The Procedure Itself
If your dentist determines that you have a root canal infection, he or she will likely schedule you for a root canal as soon as possible. The procedure consists of removing the nerves in the tooth, cleaning the interior of the tooth to remove any decay and bacteria, placing a compound in the now empty space, and sealing the area to create a seemingly intact tooth. Before beginning the procedure, the endodontist will likely determine the extent of the problem with an X-ray. After you have been anesthetized, the dentist will perform the procedure and then, if necessary, schedule another appointment for a follow-up.

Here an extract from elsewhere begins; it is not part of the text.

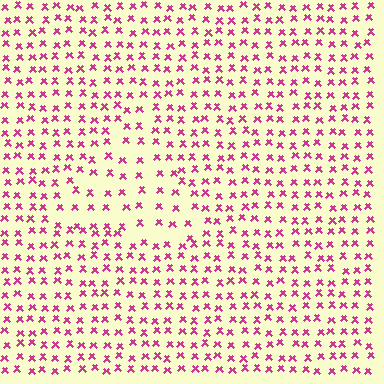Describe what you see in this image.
The image contains small magenta elements arranged at two different densities. A triangle-shaped region is visible where the elements are less densely packed than the surrounding area.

The Importance of Receiving the Procedure in a Timely Fashion
While root canals are hardly pleasant procedures, not undergoing the procedure when necessary can have devastating effects. If the proper oral care is not sought quickly, the infection of the nerves in the tooth can spread to other areas of the mouth and can cause eventual swelling in the neck and face. The end result could be tooth loss or, in very severe cases, even the loss of a part of the jaw.
Avoiding Infection Altogether
The key to avoiding decay and infection is regular at-home oral care as well as professional preventative care from a qualified dentist. Oral care is a lifelong responsibility, and the American Dental Association recommends that individuals of all ages make an appointment to receive routine care at least once every six months. Seeing your dental provider on a regular basis will help you to catch any issues early and correct the problem before a root canal is required.